Universalité de l’Eglise, universalité de la fraternité.

A travers la grâce des sacrements (les baptêmes, la première communion, la confirmation des enfants, des jeunes et des catéchumènes), des événements ecclésiaux comme Diaconia 2013 à Lourdes, les services paroissiaux, nous avons des signes de la présence de Dieu, nous sentons l’histoire de Dieu avec les hommes.

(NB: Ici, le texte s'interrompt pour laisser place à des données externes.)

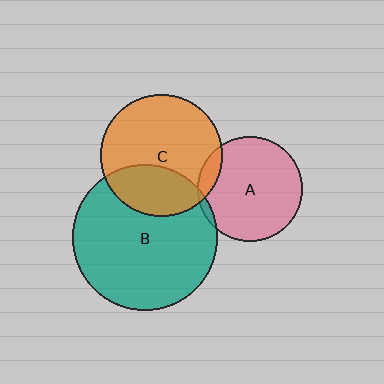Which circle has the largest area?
Circle B (teal).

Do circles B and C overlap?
Yes.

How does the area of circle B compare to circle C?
Approximately 1.4 times.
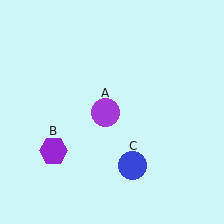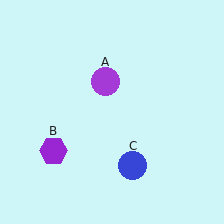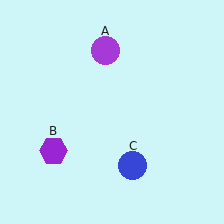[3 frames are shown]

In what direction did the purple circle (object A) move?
The purple circle (object A) moved up.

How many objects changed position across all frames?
1 object changed position: purple circle (object A).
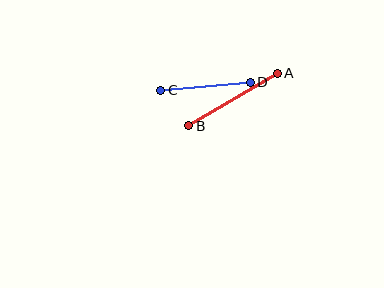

Il m’a semblé que l’expérience que nous avons vécue à Lourdes avec 12.000 délégués venant de toute la France dont 1.500 jeunes et 3.000 personnes en situation de grande précarité, correspondait à une mise en commun des expériences de fraternité sous toutes les latitudes avec des attentions différentes mais un esprit commun. Tout d’abord, l’amour de l’Eglise dans sa pauvreté et ses limites. L’amour aussi des frères petits et pauvres. La fraternité, c’est tellement important. D’abord pour notre mission qui est d’annoncer l’Evangile en actes et en paroles : « Je ne suis pas venu pour être servi, mais pour servir », dit le Seigneur. J’ai été touché par les témoignages : « Il y a des personnes qui parlent et que nous n’écoutons pas, il y a des personnes qui nous stimulent à parler, il y a des personnes qui nous blessent sans laisser de cicatrices. Mais il y a des personnes qui simplement apparaissent et nous marquent à jamais. »

Oui, « personne n’est trop pauvre pour n’avoir rien à donner ». Notre évêque disait : « Nous sommes à la fois, tous riches et tous des pauvres. Tous des riches, parce que nous avons tous quelque chose, chacun a un don, il a même plusieurs dons ; il faut qu’il croie en lui-même, il faut qu’il croie que Dieu l’aime et qu’il mette ça en commun. Et puis nous sommes tous pauvres, parce que nous avons besoin tous de Dieu et tous ont besoin les uns des autres. »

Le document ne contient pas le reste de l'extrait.